'Coming Home To Eat' author speaks

Gary Paul Nabhan

Gary Paul Nabhan, who spent a year eating only foods produced in the desert Southwest within 250 miles of his home, discusses that experience at the Olin Arts Center Concert Hall at Bates College at 7 p.m. Tuesday, Oct. 23. The lecture is free and open to the public.

Nabhan’s appearance is the sixth annual Philip J. Otis Lecture at Bates, funded by the Otis Endowment, which helps support environmental programs at the college. The author will discuss his new book, “Coming Home to Eat: The Pleasures and Politics of Local Foods” (W.W. Norton). Scheduled for publication this fall, the book describes Nabhan’s food adventure and his motives for undertaking it.

There’s culinary fascination in Nabhan’s tales of eating cactus buds, mesquite pods and Native American varieties of corn and squash, but the book’s overriding theme is much more serious. Behind the cornucopia of world foods that tempts every visitor to today’s supermarket, Nabhan believes, is an agribusiness industry that is proving a ruinous proposition for farmers, the environment and consumers themselves.

Director of the Center for Sustainable Environments at Northern Arizona University, Nabhan is expert in the political, economic and environmental issues involved in today’s agriculture. Modern industry practices, he says, entail tremendous fossil fuel consumption, the destruction of farmland and family farming, poor consumer nutrition and the loss of beneficial genetic traits in food crops and livestock.

An article about Nabhan in the May 2001 issue of Discover magazine lays out discouraging statistics about those impacts. For example, writes reporter Gretel H. Schueller, a typical piece of food travels 1,400 miles before it reaches the consumer. Nabhan, in response, aims to persuade readers to buy as much food as they can from local producers.

“Each time we put something in our mouths,” Nabhan told Schueller, “it’s a moral act, whether we admit it or not.” His message is a timely one in Maine, where the state Department of Agriculture is in the second year of a marketing campaign with the same goal, “Get real. Get Maine!”

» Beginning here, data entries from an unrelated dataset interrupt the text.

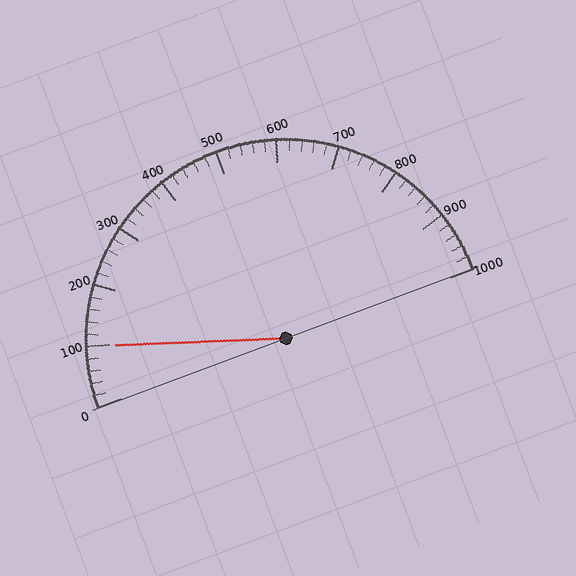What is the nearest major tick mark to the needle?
The nearest major tick mark is 100.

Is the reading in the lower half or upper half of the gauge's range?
The reading is in the lower half of the range (0 to 1000).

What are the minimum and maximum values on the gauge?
The gauge ranges from 0 to 1000.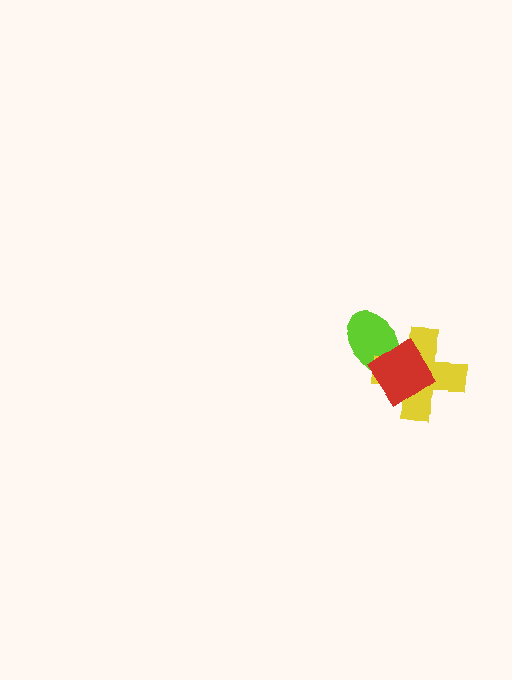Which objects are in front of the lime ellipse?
2 objects cover part of the lime ellipse: the yellow cross and the red diamond.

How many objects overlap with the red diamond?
2 objects overlap with the red diamond.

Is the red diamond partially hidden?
No, no other shape covers it.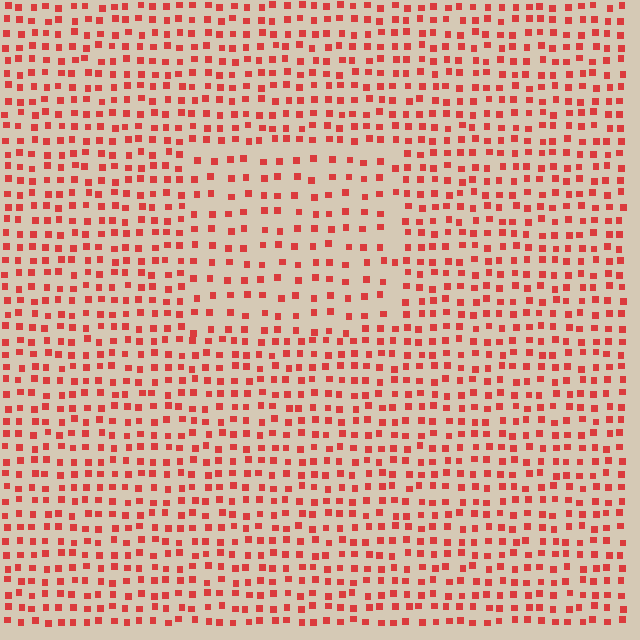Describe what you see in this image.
The image contains small red elements arranged at two different densities. A rectangle-shaped region is visible where the elements are less densely packed than the surrounding area.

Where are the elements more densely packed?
The elements are more densely packed outside the rectangle boundary.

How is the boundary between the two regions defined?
The boundary is defined by a change in element density (approximately 1.6x ratio). All elements are the same color, size, and shape.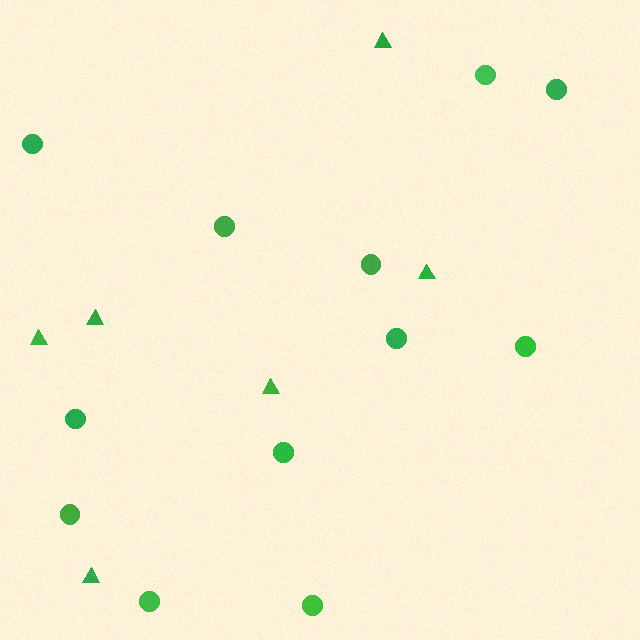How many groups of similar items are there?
There are 2 groups: one group of circles (12) and one group of triangles (6).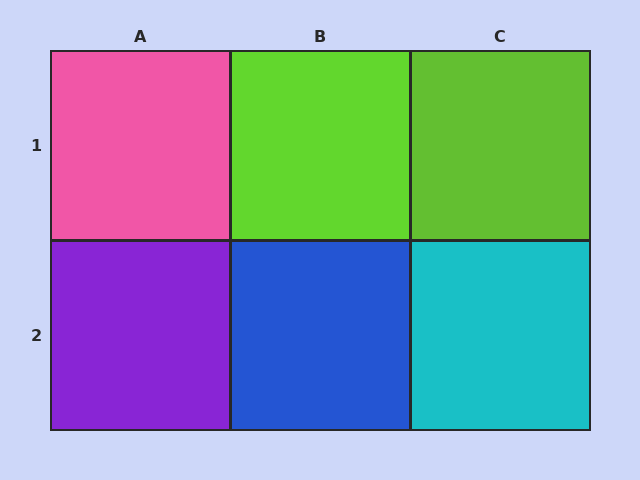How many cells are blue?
1 cell is blue.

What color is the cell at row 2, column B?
Blue.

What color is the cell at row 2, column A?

Nabhan is the author of 12 books and the recipient of numerous awards for his work, including a MacArthur “genius” fellowship.

The Philip J. Otis Endowment was established in 1996 by Margaret V. B. and C. Angus Wurtele in memory of their son, Philip, Class of 1995, who died attempting to rescue an injured climber on Mt. Rainier. In recognition of Otis’ appreciation for the environment, the Otis Endowment helps support Bates programs in areas related to the environment, particularly the spiritual and moral dimensions of our relationship with the environment.

The Otis Lecture brings speakers of regional, national and international reputation to Bates.